I believe the Panasonic 7-14mm F4 (14-28mm 35mm Full Frame equivalent)  zoom lens is currently the best wide-angle solution for Micro Four Thirds. There is definite distortion at 7mm with the diagonal angle of view along the focal lengths being 114°-75°. For those more familiar with full frame the Canon 16-35mm F2.8 has an angle of view of 108°-63°. I’ve found the image produced by the Canon zoom at 16mm useable, but with visible distortion. I prefer to zoom in to 18mm when using that lens as a super wide. The Panasonic 7-14mm F4 has no filter thread and cannot be used with screw on filters due to the protruding lens. I definitely miss the image control a screw on neutral density filters offer when using that lens.

The Kowa 8.5mm F2.8 is positioned to be a great alternative to the Panasonic 7-14mm. The Kowa has less distortion, a wider aperture and is threaded for filter attachment. With a 35mm equivalent focal length of 17mm this prime could be just the Micro Four Thirds lens I’ve been looking for to compliment my Panasonic 12-35mm F2.8 and Voigtlander 42.5mm F.95 portrait lens.
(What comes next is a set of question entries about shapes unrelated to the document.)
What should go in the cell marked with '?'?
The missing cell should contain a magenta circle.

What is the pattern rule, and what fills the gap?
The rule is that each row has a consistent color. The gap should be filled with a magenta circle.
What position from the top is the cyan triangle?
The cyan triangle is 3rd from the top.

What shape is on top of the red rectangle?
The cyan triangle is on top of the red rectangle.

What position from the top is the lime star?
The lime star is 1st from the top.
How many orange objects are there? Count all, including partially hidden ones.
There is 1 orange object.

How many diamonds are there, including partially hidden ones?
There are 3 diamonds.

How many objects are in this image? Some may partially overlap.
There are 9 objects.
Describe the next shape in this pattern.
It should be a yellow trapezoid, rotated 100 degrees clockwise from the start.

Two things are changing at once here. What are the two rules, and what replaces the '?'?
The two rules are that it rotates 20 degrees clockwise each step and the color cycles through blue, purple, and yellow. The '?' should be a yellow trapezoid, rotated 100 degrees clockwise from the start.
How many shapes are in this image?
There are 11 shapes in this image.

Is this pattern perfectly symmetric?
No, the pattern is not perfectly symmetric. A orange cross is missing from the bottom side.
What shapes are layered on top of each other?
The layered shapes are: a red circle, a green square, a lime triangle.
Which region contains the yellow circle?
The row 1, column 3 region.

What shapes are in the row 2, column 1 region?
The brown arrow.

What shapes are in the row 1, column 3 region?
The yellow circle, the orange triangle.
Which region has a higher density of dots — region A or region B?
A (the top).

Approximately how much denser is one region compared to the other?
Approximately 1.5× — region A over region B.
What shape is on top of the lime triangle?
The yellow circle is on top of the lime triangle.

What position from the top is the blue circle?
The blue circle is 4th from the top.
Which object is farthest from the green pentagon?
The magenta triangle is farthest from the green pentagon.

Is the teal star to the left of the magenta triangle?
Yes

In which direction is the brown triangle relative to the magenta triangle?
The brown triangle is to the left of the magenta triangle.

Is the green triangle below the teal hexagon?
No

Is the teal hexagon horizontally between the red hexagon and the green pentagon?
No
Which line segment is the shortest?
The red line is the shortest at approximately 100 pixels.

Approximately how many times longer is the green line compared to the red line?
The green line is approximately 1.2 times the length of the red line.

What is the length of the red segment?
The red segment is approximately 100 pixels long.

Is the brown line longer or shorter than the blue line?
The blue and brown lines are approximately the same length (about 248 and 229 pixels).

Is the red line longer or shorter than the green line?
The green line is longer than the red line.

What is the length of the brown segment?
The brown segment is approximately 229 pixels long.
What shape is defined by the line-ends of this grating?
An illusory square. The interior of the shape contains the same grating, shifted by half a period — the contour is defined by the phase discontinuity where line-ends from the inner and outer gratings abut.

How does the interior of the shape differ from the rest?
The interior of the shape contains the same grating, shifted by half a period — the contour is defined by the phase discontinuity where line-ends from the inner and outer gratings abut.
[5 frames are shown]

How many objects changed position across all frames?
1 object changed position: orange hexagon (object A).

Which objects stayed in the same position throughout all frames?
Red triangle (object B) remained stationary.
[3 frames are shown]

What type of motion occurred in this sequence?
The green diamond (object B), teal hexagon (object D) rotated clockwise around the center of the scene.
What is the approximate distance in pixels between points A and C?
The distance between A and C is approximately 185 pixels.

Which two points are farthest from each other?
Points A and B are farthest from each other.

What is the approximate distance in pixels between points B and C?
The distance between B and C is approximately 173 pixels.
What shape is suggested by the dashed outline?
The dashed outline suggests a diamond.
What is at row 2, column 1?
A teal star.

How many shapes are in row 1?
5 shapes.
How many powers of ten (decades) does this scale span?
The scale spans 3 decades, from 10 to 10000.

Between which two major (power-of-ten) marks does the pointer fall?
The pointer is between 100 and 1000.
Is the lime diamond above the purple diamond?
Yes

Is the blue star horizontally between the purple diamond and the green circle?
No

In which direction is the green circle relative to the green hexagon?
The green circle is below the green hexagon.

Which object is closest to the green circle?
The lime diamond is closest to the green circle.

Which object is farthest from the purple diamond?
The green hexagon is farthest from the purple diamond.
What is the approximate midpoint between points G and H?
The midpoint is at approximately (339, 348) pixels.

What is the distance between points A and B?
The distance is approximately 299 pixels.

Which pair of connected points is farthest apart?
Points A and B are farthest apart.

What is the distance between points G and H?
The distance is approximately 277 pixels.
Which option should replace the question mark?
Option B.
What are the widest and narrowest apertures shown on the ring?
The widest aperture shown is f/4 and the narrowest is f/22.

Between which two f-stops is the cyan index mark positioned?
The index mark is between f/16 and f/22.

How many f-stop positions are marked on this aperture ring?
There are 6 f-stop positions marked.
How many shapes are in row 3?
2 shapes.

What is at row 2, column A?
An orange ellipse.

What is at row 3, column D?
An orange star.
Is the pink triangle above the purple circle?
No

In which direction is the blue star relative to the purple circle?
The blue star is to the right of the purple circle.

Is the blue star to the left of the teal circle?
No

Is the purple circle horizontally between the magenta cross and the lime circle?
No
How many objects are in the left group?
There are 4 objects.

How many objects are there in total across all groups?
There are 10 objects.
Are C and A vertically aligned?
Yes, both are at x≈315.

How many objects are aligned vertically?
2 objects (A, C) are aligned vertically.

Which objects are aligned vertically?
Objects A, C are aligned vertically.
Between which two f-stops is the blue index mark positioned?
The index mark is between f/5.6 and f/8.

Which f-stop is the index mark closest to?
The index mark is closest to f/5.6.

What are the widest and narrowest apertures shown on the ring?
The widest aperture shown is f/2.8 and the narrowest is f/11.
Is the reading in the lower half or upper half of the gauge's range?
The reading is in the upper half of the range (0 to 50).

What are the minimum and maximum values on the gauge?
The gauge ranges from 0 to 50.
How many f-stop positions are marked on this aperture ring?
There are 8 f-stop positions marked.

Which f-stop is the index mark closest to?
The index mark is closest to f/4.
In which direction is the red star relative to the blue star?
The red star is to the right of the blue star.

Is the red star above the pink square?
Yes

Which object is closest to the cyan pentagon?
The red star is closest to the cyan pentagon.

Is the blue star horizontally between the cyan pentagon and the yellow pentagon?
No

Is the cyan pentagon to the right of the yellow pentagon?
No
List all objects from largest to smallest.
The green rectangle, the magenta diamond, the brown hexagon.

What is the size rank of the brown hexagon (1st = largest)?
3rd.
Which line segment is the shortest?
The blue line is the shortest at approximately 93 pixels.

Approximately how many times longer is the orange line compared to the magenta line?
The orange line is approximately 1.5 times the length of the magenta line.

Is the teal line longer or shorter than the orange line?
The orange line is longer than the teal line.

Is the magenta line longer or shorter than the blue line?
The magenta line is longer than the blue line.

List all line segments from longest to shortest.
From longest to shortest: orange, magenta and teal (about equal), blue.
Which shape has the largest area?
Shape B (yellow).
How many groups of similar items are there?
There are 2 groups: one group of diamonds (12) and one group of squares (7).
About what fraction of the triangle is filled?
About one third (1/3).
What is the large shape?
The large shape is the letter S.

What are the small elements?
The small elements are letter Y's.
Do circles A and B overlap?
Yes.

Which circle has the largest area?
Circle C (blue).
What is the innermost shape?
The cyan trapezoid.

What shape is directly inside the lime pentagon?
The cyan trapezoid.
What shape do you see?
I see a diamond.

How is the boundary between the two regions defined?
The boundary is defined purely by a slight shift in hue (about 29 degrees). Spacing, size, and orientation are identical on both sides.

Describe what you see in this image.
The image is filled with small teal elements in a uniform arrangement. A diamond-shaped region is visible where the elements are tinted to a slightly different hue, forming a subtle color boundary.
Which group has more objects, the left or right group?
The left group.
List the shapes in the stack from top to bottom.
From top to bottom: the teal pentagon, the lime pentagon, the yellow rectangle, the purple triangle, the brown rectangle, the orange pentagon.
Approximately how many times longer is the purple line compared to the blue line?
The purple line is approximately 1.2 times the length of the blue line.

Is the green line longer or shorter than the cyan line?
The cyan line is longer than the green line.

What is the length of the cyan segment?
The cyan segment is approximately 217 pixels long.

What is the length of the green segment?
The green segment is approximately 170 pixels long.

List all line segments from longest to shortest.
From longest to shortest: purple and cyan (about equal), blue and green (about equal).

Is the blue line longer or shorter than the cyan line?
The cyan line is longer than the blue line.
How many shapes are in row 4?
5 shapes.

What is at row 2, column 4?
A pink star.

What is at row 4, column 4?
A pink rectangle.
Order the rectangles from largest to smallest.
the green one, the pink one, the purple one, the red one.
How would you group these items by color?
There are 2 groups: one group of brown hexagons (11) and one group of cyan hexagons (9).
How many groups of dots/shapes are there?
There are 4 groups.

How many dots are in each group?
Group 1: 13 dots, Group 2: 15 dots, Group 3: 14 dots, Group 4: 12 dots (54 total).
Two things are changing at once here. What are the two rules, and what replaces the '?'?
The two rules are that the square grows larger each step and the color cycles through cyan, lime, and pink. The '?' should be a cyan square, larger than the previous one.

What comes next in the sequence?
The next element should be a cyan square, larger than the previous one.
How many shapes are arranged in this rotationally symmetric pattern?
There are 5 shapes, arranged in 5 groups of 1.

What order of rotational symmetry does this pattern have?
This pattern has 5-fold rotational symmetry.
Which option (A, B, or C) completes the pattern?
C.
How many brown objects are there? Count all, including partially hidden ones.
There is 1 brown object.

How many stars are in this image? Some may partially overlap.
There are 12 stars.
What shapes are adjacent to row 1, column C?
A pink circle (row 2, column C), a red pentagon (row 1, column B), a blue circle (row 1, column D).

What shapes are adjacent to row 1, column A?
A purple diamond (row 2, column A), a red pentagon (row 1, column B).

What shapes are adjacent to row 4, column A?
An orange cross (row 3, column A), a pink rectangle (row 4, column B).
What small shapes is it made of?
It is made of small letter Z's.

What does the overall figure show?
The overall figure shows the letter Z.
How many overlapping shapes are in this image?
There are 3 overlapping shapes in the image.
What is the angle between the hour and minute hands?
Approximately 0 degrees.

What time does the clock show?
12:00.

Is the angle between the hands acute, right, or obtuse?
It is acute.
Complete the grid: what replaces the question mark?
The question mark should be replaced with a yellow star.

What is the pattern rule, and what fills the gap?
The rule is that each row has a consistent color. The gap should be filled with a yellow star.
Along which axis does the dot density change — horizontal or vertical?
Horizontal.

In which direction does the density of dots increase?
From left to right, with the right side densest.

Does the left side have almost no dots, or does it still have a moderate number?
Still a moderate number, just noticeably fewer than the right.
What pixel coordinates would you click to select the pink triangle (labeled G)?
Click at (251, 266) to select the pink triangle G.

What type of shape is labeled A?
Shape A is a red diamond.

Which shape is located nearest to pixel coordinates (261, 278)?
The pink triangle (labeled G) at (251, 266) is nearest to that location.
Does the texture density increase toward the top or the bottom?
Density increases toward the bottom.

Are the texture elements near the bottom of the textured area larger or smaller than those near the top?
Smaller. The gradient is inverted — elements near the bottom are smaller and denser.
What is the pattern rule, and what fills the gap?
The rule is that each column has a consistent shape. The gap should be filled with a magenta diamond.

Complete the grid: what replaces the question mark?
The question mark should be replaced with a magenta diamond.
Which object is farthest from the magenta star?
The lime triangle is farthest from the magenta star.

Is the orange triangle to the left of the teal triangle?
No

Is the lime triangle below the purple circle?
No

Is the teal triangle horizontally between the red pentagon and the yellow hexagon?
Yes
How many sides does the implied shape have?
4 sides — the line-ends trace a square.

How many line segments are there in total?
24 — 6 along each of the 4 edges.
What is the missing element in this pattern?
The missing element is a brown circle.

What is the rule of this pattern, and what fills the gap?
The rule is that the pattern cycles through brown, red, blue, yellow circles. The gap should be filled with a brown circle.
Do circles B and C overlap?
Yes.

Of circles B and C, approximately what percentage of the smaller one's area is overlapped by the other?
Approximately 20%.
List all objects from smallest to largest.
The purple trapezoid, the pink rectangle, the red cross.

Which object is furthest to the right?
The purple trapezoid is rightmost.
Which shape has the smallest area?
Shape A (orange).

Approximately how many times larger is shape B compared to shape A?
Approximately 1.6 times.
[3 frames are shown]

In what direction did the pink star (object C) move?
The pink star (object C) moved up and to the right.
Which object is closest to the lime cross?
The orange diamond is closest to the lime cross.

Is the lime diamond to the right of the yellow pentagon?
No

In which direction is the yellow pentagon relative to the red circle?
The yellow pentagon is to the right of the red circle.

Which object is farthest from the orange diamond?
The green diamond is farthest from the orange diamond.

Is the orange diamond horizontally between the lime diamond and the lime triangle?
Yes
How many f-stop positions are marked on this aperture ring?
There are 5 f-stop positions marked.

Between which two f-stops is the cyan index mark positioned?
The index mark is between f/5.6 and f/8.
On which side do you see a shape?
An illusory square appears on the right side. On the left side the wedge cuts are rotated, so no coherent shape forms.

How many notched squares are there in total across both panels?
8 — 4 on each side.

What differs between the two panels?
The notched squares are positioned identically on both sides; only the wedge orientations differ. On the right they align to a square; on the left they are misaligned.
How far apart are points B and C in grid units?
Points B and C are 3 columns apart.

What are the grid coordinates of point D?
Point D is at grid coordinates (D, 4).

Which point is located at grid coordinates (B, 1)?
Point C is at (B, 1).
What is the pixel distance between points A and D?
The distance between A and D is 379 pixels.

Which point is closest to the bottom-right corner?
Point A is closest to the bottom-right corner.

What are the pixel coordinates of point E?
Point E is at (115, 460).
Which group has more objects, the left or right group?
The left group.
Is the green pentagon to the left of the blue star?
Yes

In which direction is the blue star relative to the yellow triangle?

Though I was not able to get an answer on pricing, there is no doubt it will be a huge factor of the success of this lens. The Panasonic wide zoom comes in just under $1,000 and if Kowa can be competitive with their pricing I believe the super wide prime will be a hit with Micro Four Thirds users. The Kowa website offers a brief description of the 8.5mm and the other two upcoming lens. The release date on their site says summer 2014, but the representative at Cine Gear said a Fall release was more accurate. The Kowa 8.5mm F2.8 was an awesome surprise at this year’s Cine Expo and I’ll continue to keep an eye on this super wide prime. There’s one more wide Micro Four Thirds lens on the horizon that deserves mention.

Olympus 7-14Olympus 7-14mm F2.8

This Olympus 7-14mm F2.8 will not be released until 2015 and rumor is it will cost around $1,800. It could easily become the premier wide-angle zoom for Micro Four Thirds, but we will have to wait to see how it handles distortion.